Her finger shook when she pressed play. Even though she suspected it was going to be the worst of all, she still had a nasty shock when an image of her sleeping filled the screen.
It was the night she had gone out with Rafe to San Francisco. She’d gone to bed so drunk that she’d forgotten to take off her makeup. Her heart stumbled when she saw a black-gloved hand appear in the frame, holding a knife.
Slowly, the hand pulled up her shirt, baring her to the lens, and traced every inch of her body with that wickedly curved blade, before plunging it abruptly between her legs.

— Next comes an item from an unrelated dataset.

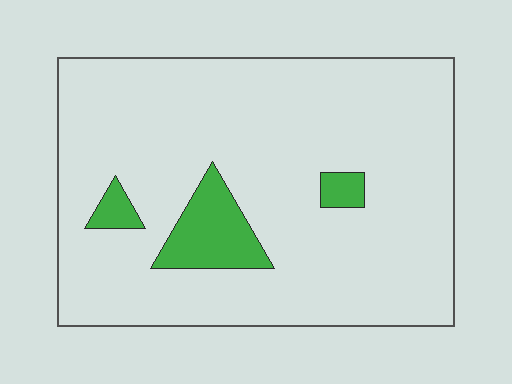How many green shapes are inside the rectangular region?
3.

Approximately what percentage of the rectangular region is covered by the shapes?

A shriek escaped her and she fell back against Rafe, breathing so hard that the kitchen began to develop a gray haze. She knew she was fine—she wasfine—but seeing herself violated like that on film did something to her head. Her belly twisted like crumpled metal and if Rafe’s hand hadn’t come around her waist, holding her steady, she would have fallen to her knees.
“It’s just a prop knife,” he was saying. “It didn’t go in. It’s not real.”
Donni shook her head, her eyes still on the screen. It had shifted to a quilted leather bag propped up against the wall. She knew that bag well; it was a mirror to the one that she had carried around with her all the time in the aughts. A big black hobo bag with a thick chain strap.
And just like that, she understood why they wanted her to die.
They knew.
“Johnathan’s trial,” she said, pointing. “I wore that bag to the trial. Someone knows.”
She had waited in the crowd outside with everyone else. Despite the mounting testimony, the judge and the jurors had all been so dismissive. And the tabloids had been so cruel. When he looked her up and down, with that familiar look of cruel satisfaction, something inside her had broken. Because that was what this society did to women like her: it broke them.
And she knew—she fucking knew—that he’d do it again.
To her.
To anyone.
“The bag?” Rafe sounded puzzled. “What does that have to do with anything?”
She spun around in his arms and had to grip his shoulders to steady herself.